Louis Philippe d’Alembert, le vagabond haïtien

 

Louis-Philippe Dalembert est né à Port-au-Prince en 1962. Il grandit au Bel-Air, un quartier populaire de la capitale, dans un univers entouré de femmes, son père étant décédé quelques mois après sa naissance. C’est donc au côté des cousines de sa mère, sa sœur ainé, ses grandes tantes et sa grand-mère qu’il grandit. À l'âge de six ans, il connaît la première grande séparation de sa vie : la famille laisse le quartier et part s'installer ailleurs.
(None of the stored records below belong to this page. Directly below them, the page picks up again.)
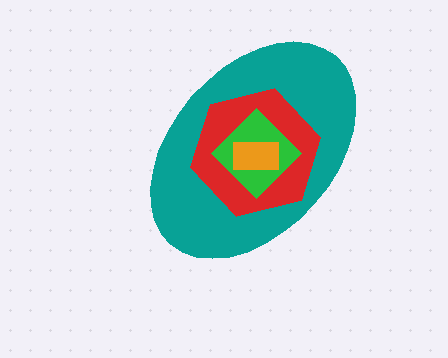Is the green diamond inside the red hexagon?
Yes.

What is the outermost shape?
The teal ellipse.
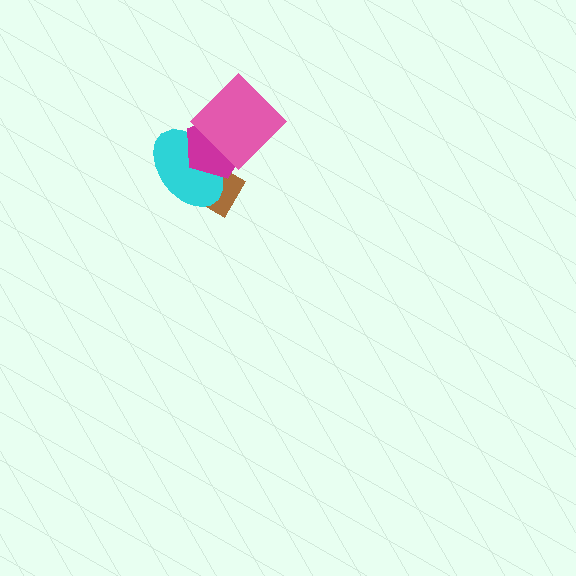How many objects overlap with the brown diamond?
2 objects overlap with the brown diamond.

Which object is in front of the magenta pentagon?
The pink diamond is in front of the magenta pentagon.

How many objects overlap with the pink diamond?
1 object overlaps with the pink diamond.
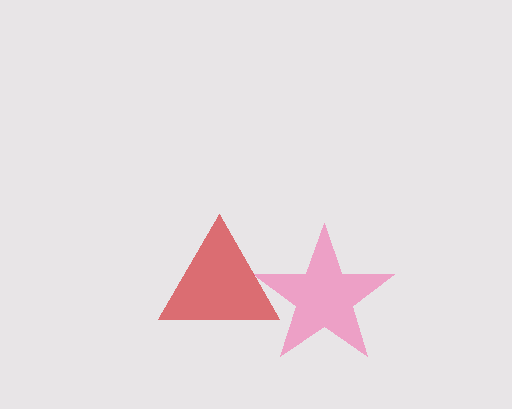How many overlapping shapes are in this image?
There are 2 overlapping shapes in the image.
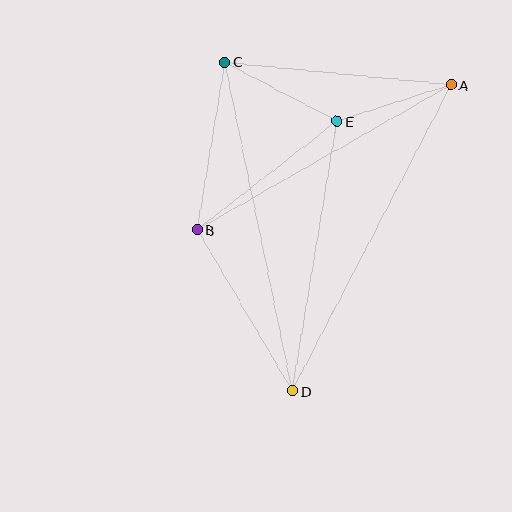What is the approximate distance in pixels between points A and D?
The distance between A and D is approximately 345 pixels.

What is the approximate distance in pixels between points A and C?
The distance between A and C is approximately 227 pixels.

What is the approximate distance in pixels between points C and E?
The distance between C and E is approximately 127 pixels.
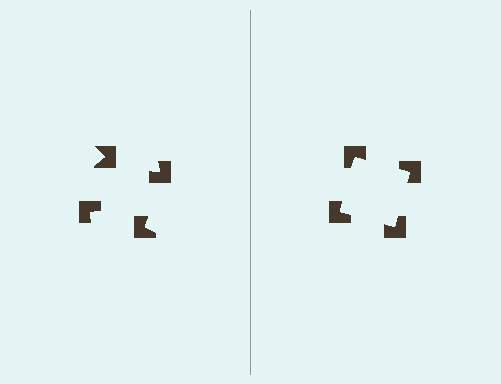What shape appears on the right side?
An illusory square.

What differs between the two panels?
The notched squares are positioned identically on both sides; only the wedge orientations differ. On the right they align to a square; on the left they are misaligned.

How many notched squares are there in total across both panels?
8 — 4 on each side.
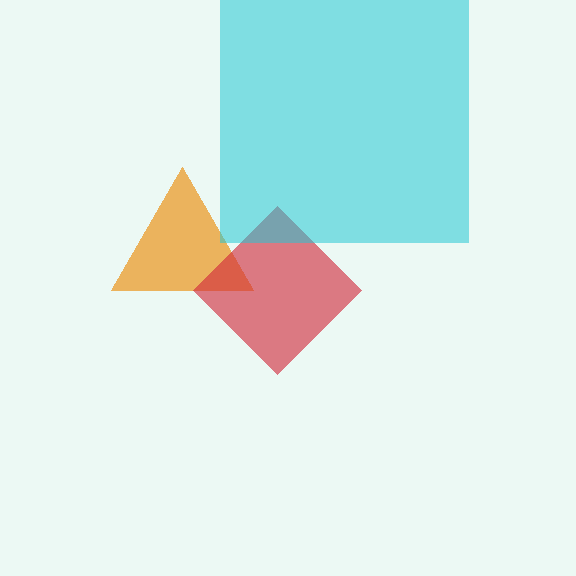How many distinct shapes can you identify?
There are 3 distinct shapes: an orange triangle, a red diamond, a cyan square.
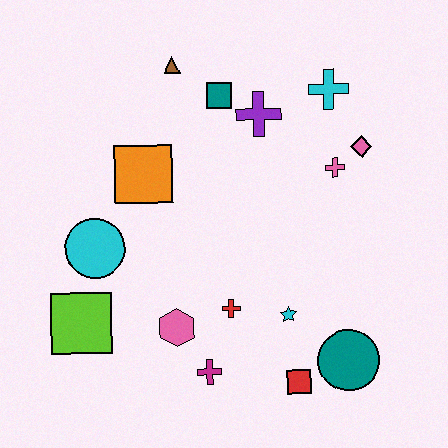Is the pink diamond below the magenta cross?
No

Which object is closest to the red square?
The teal circle is closest to the red square.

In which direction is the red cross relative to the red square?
The red cross is above the red square.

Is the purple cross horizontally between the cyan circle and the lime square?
No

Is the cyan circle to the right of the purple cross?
No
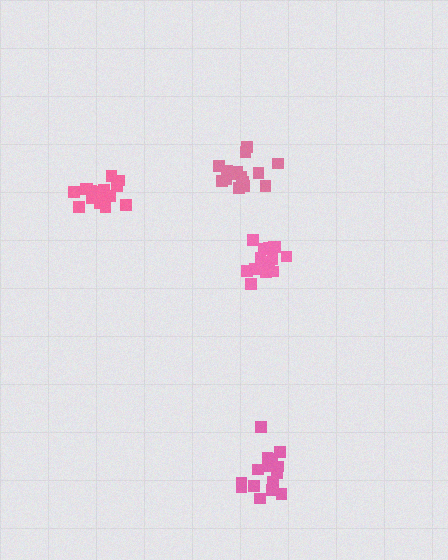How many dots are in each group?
Group 1: 16 dots, Group 2: 17 dots, Group 3: 16 dots, Group 4: 16 dots (65 total).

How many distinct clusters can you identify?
There are 4 distinct clusters.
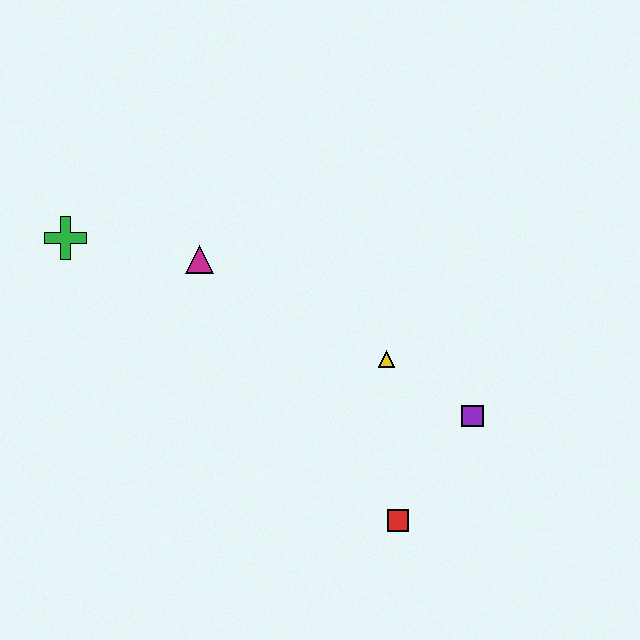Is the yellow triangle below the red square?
No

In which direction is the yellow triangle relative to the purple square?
The yellow triangle is to the left of the purple square.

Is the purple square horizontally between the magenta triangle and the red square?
No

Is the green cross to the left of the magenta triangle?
Yes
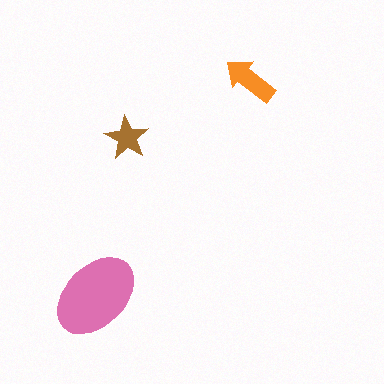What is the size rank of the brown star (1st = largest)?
3rd.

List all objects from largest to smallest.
The pink ellipse, the orange arrow, the brown star.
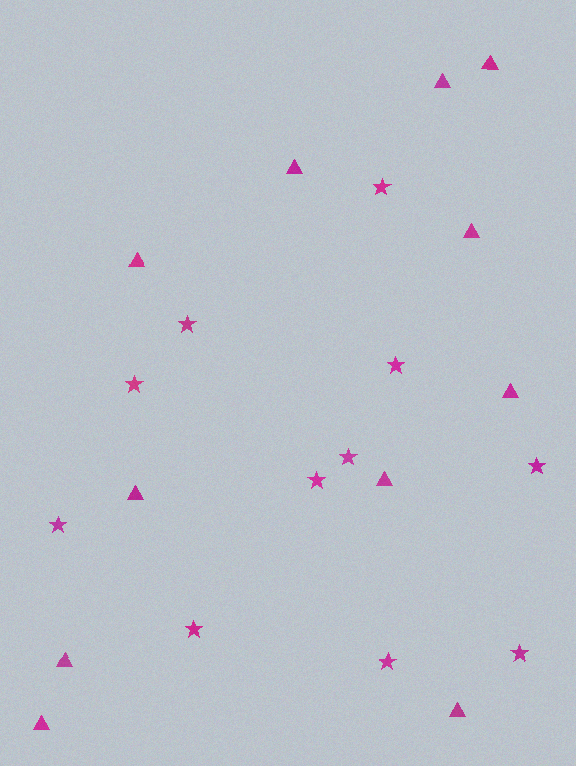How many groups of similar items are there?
There are 2 groups: one group of triangles (11) and one group of stars (11).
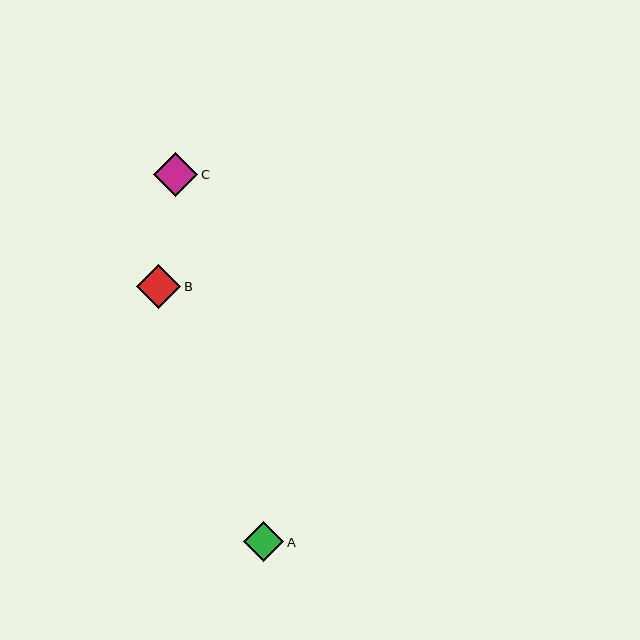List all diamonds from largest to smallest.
From largest to smallest: C, B, A.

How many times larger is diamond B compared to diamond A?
Diamond B is approximately 1.1 times the size of diamond A.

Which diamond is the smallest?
Diamond A is the smallest with a size of approximately 40 pixels.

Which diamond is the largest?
Diamond C is the largest with a size of approximately 44 pixels.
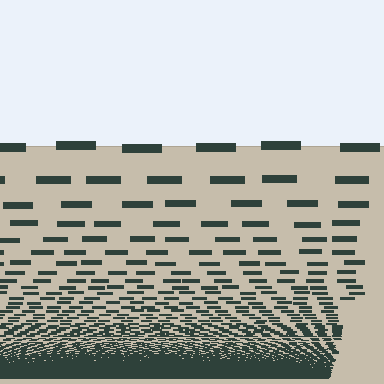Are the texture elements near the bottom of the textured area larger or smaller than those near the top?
Smaller. The gradient is inverted — elements near the bottom are smaller and denser.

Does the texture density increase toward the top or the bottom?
Density increases toward the bottom.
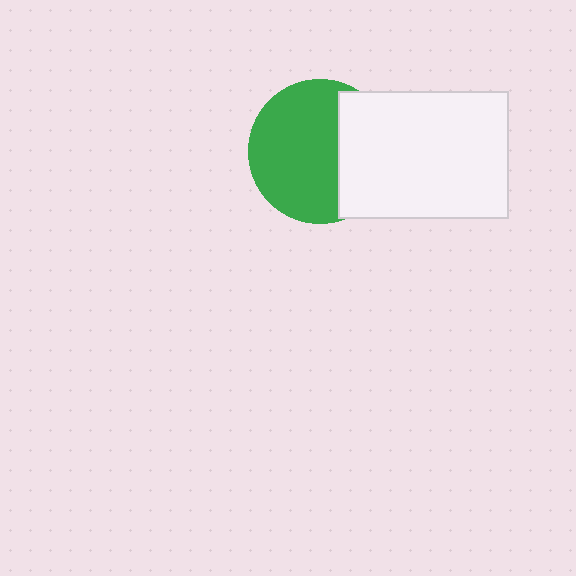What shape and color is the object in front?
The object in front is a white rectangle.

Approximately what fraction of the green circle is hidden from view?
Roughly 34% of the green circle is hidden behind the white rectangle.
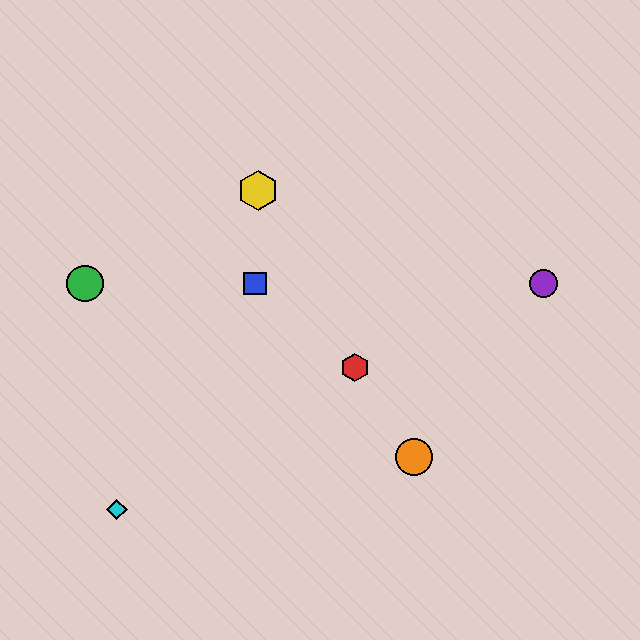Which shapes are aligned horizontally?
The blue square, the green circle, the purple circle are aligned horizontally.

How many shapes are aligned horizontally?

De cet épisode il en fera un roman intitulé "Le crayon du bon Dieu n'a pas de gomme", trace d'une enfance très religieuse placée sous le signe du sabbat. Louis Philippe Dalembert suit une formation littéraire et journalistique et travaille comme journaliste d'abord dans son pays natal. Il part ensuite en France en 1986 afin de poursuivre ses études qu'il achève à l'université Paris-III - Sorbonne Nouvelle par un doctorat en littérature comparée sur l'écrivain cubain Alejo Carpentier. La vie de l’écrivain est marquée par ses voyages. Depuis son départ d’Haïti, il a vécu tour à tour à Nancy, Paris, Rome, Jérusalem, Berlin, Milwaukee… Ces lieux se retrouvent d’ailleurs régulièrement dans ses œuvres et se font souvent écho. Aujourd’hui l’auteur vit entre Paris, Port-au-Prince, l'Italie et ailleurs. En 2010 il est fait Chevalier de l'Ordre des Arts et des Lettres. Depuis 1993 Louis Philippe Dalembert publie chez divers éditeurs, en France et en Haïti, des nouvelles (au Serpent à plumes dès 1993 : Le Songe d’une photo d’enfance), de la poésie, des essais (chez Philippe Rey/Culturesfrance en 2010, avec Lyonel Trouillot : Haïti, une traversée littéraire) et des romans (Au Mercure de France : Noires blessures en 2011 et Ballade d’un amour inachevé en 2013). Professeur invité dans diverses universités américaines, il a été pensionnaire de la Villa Médicis (1994-1995).  Il a été lauréat de nombreux prix dont le prix RFO en 1999, le prix Casa de las Américas en 2008 et le prix Thyde Monnier de la SGDL en 2013.